Additionally, any capacitors along the wire will oppose voltage changes. If the voltage is constantly changing, like it is with alternating current, the capacitor will essentially modify the frequency of the output.

Mutual Capacitance Screens

Mutual Capacitance screens are made of a grid of wires, like digital resistive ones. One layer contains driving lines, with A/C current, while the other contains sensing lines. They're separated by an insulator again, and every second, they switch on one of the rows while detecting capacitance on all the columns.

When nothing is touching the screen, the active line in the driving line layer creates a capacitor with the sensing lines. The phone knows what the capacitance is normally.

When you put your finger on the screen, you modify the capacitance at a particular point, and when the screen turn on the row under your finger, the column underneath will detect an abnormal capacitance. The screen will then register a touch there.

The timing aspect allows the screen to register multiple touches accurately. Even if you have your finger along the same driving line, two distinct sensing lines will still pick up abnormal capacitance.

Self Capacitance Screens

These work a lot like mutual capacitance screens, but think of each row and column as acting indepently. They're always detecting capacitance, but with the phone itself as the other capacitor; not another row. Again, when you touch the screen, it registers an abnormal capacitance on the screen at a certain row and column.

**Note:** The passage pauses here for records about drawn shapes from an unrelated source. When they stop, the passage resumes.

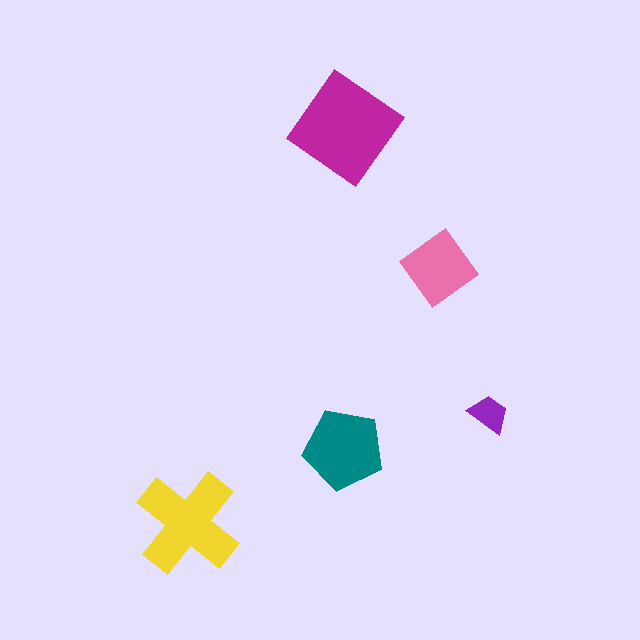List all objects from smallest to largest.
The purple trapezoid, the pink diamond, the teal pentagon, the yellow cross, the magenta diamond.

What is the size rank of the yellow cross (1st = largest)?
2nd.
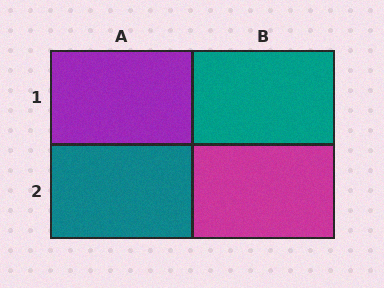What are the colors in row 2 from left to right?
Teal, magenta.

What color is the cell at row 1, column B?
Teal.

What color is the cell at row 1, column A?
Purple.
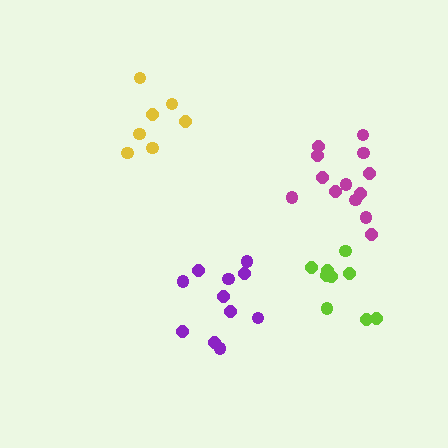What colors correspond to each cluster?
The clusters are colored: purple, lime, magenta, yellow.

However, these suck at multitouch, and most touchscreens are mutual capacitance screens that act as self capacitance only when the screen is off.

Summary

Most screens out in the world today are capacitance screens... like the one on your phone.

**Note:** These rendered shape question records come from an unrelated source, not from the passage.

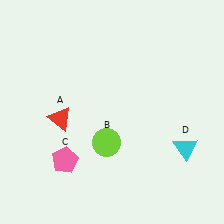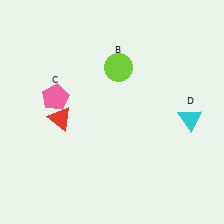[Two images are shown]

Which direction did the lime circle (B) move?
The lime circle (B) moved up.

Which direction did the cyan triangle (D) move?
The cyan triangle (D) moved up.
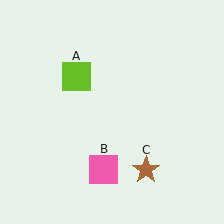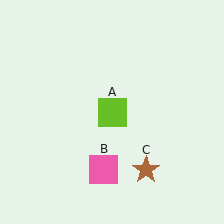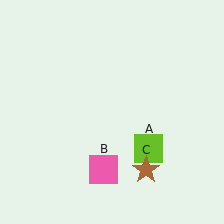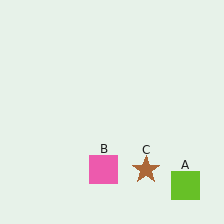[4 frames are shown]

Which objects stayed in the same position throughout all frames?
Pink square (object B) and brown star (object C) remained stationary.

• Most touchscreens include a layer of driving lines and sensing lines.

• Turning on one driving line at a time allows you to sense the position of the touch on the X axis, and sensing on all columns at the same time on the Y axis. Turning on one line at a time also allows you to do multitouch.

• Capacitance is detected by changes in frequency of an oscillator or attenuation of an AC signal.

The Significance of this Article Being Posted Now

This is the first article I've originally written on this website since 2021. The Andy Explains Tech vision has lived on for 5 years... well... until I accidentally fried my server and then re-established it on my personal page... but yeah.. you get it. So my writing skills might be rusty, my grammar worn after 5 long years of corporate jobs and college classes, and my explanations slightly AI-ified... But I'm going to do my best.

This incarnation is going to have higher quality content. Moving away from the legacy PHP CMS I wrote will allow me to add videos and more interactive content too.